Why a serviceConstraint solving/theorem proving is a hard problem, but fortunately there is intense research work going on, resulting in faster solvers appearing each year. In this regard, we believe that the current approach of bundling a solver with the application requiring it does not scale well. This is because:

(a) It is inconvenient to replace one solver implementation with a more recent version, and even harder when switching from one solver to a totally different one. Moreover, one would need to ensure the new combination does not introduce any bugs, caused by ambiguities in the interface and mutable state.

(b) Some projects (e.g. Klee / Cloud9) work around solver limitations by building a constraint solving stack that first performs some domain-specific optimizations on the query, and then sends the query to the solver, if still necessary. This fragments the innovation in constraint solving, by keeping the constraint solving stacks separate from each other.

By using CSaaS, an application wouldn't need to maintain its own solver stack anymore. It would just send queries to theservice, and wait for a reply. Since the latency of this system may be significantly larger than running a solver locally, it also makes sense to bundle (batch) more constraints in a single request. In the case of symbolic execution, this would work well, because there are usually many execution states that can be explored independently at a time. There are also some hybrid possibilities, where a client library does first a minimum amount of processing, in order to filter the trivial constraints and further reduce the communication overhead.

Finally, a service integrates better with parallelized application (such as Cloud9). It is easier to have all constraint solving in an internal service, because it may reduce the need for communication among the application
servers. They just use CSaaS which then, magically, takes results from other processing queries into account.

2) Constraint Metadata

Switching from a domain-specific constraint solving stack to a general CSaaS would likely incur slowdowns for certain queries, unless the service finds out the domain-specific information about each query. In this regard, each CSaaS query should be allowed to contain metadata information that would help the service to use the best heuristic for that query, to make efficient use of caching, etc. 

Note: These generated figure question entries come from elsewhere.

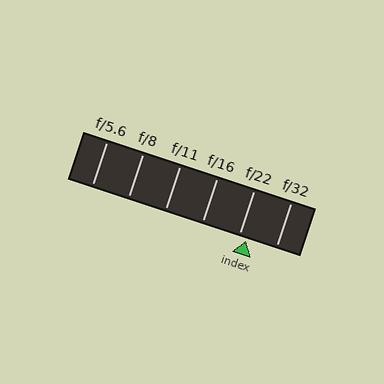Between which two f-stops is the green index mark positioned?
The index mark is between f/22 and f/32.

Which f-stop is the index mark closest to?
The index mark is closest to f/22.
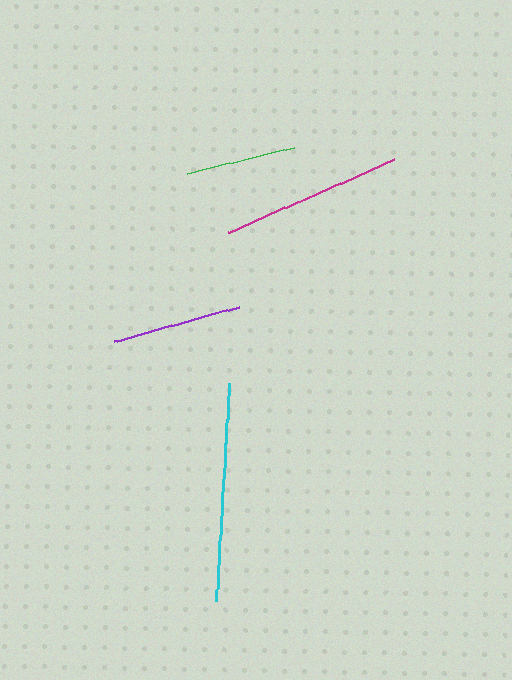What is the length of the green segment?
The green segment is approximately 111 pixels long.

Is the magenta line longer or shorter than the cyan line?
The cyan line is longer than the magenta line.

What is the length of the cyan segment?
The cyan segment is approximately 219 pixels long.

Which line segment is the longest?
The cyan line is the longest at approximately 219 pixels.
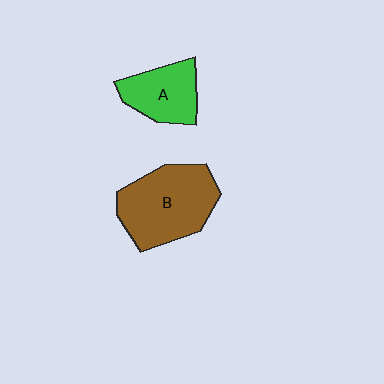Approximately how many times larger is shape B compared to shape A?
Approximately 1.7 times.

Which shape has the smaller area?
Shape A (green).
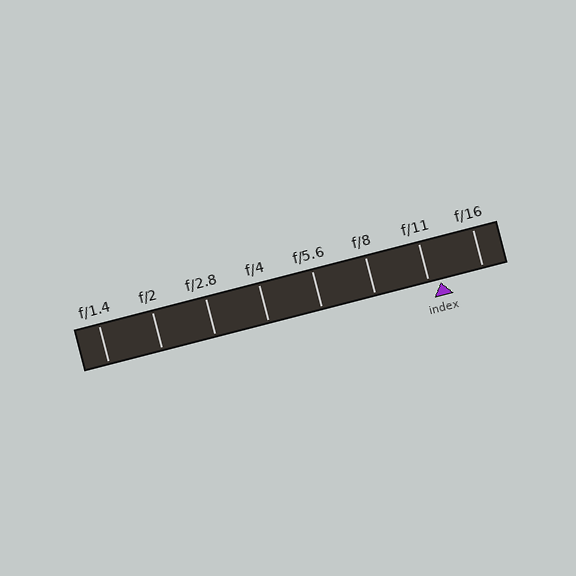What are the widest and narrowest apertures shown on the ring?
The widest aperture shown is f/1.4 and the narrowest is f/16.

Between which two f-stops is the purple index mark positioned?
The index mark is between f/11 and f/16.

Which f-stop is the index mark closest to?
The index mark is closest to f/11.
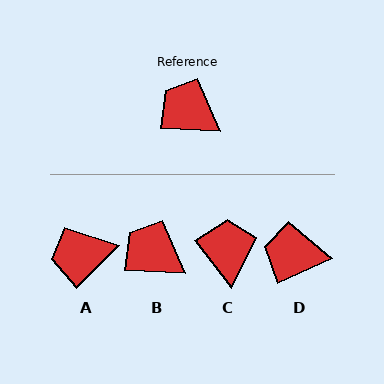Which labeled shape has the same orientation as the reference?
B.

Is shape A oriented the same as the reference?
No, it is off by about 48 degrees.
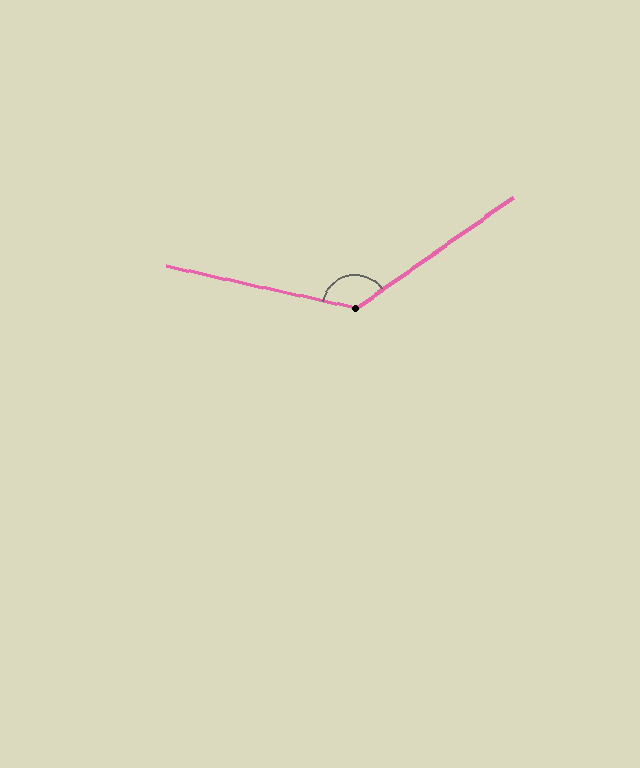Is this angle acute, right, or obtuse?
It is obtuse.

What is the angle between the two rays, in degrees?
Approximately 132 degrees.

For instance, in the domain of symbolic execution, constraints often build one on top of another. Path constraints are solved for a certain branch point, then new a branch constraint are added, the new expression is solved for one more time, and so on. The service should be able to return query identifiers to the application; they can be later mentioned in the metadata of a new constraint, saying that the new formula is an extension of the previous one.

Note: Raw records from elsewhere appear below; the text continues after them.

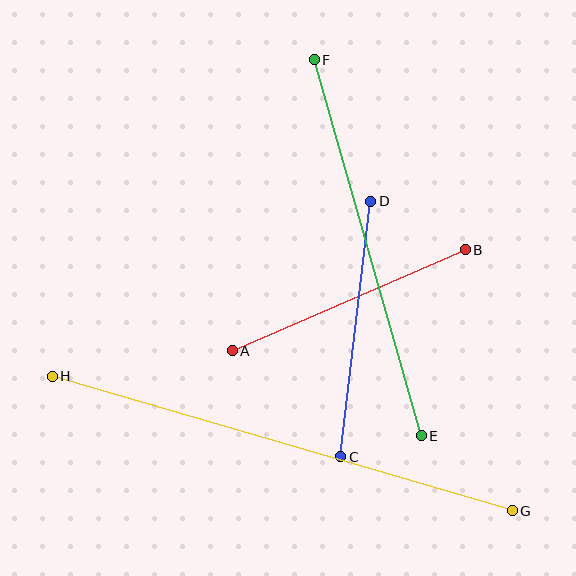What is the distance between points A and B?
The distance is approximately 254 pixels.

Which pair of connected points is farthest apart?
Points G and H are farthest apart.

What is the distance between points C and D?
The distance is approximately 257 pixels.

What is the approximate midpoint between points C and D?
The midpoint is at approximately (356, 329) pixels.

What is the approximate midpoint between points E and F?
The midpoint is at approximately (368, 248) pixels.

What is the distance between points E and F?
The distance is approximately 391 pixels.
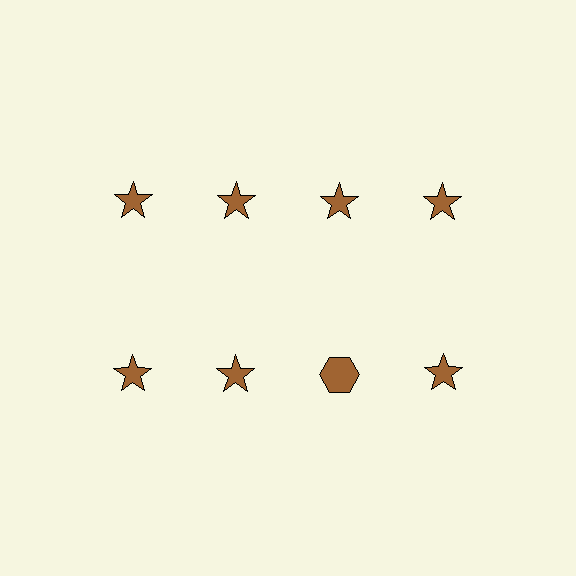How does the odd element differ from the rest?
It has a different shape: hexagon instead of star.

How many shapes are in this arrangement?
There are 8 shapes arranged in a grid pattern.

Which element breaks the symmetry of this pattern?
The brown hexagon in the second row, second from right column breaks the symmetry. All other shapes are brown stars.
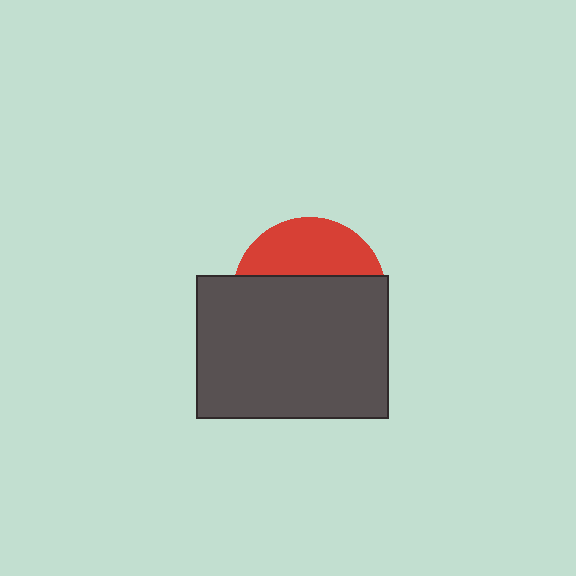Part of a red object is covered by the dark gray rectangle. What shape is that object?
It is a circle.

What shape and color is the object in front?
The object in front is a dark gray rectangle.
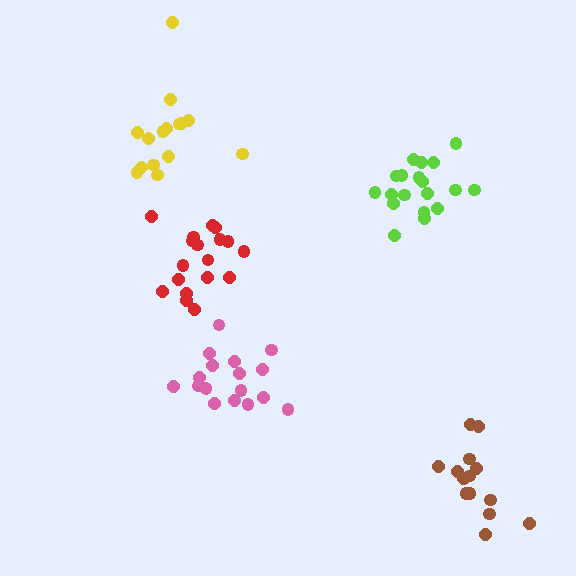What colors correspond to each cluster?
The clusters are colored: lime, yellow, pink, red, brown.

A number of unanswered design questions (we should discuss):

1. This is a pretty fundamental design question: how to handle mutable state (how to store past queries and their results). If CSaaS provides central storage, then there are questions of coordinating, and consumption of shared resources. Coordinating internally (to parallelize something) and providing an external interface (like query ids) to this coordination are different, the latter is usually delicate since one is then building some sort of database API.

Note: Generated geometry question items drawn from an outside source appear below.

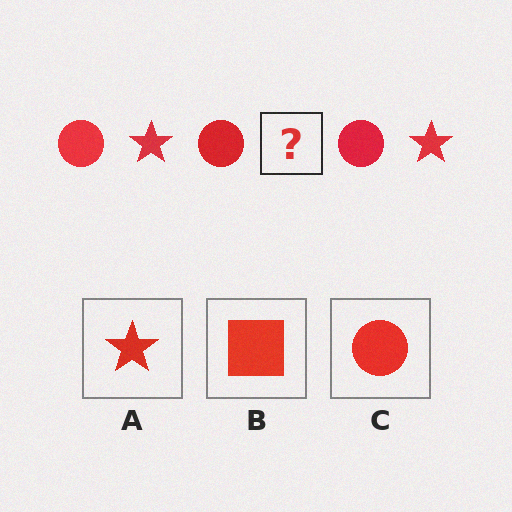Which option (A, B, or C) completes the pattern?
A.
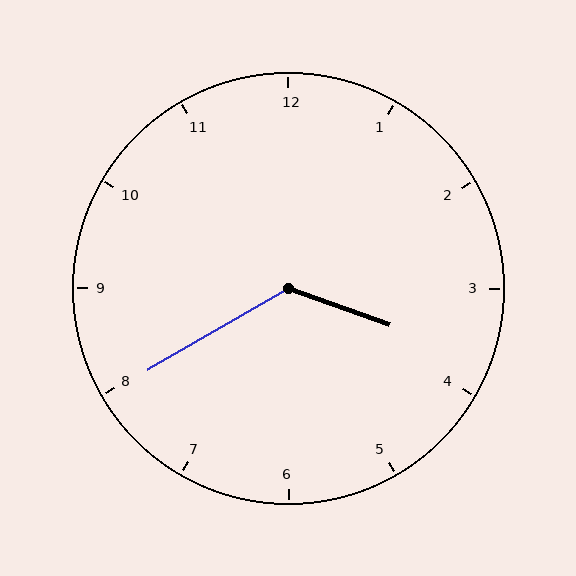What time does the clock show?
3:40.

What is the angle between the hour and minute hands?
Approximately 130 degrees.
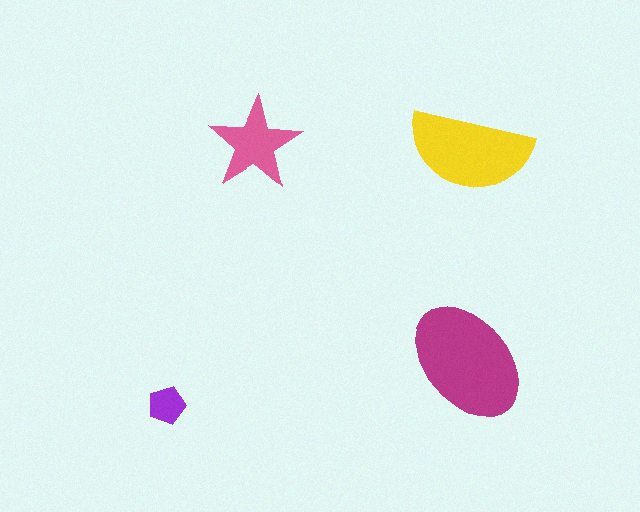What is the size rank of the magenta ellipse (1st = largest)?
1st.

2. What should the lifetime of such results be? Are there "sessions" that can last hours, or days and are shared by different users of the application. Or is it enough for a session to be equivalent to one invocation of the application.

3. It may be good to use an existing database API (I'm using the word database API very liberally here, using HTTP and callback URLs would be fine) and then design an interface relative to that, instead of committing to CSaaS providing storage as well. In this approach CSaaS would be a purely functional interface and if it uses any internal storage, that would be just for optimization.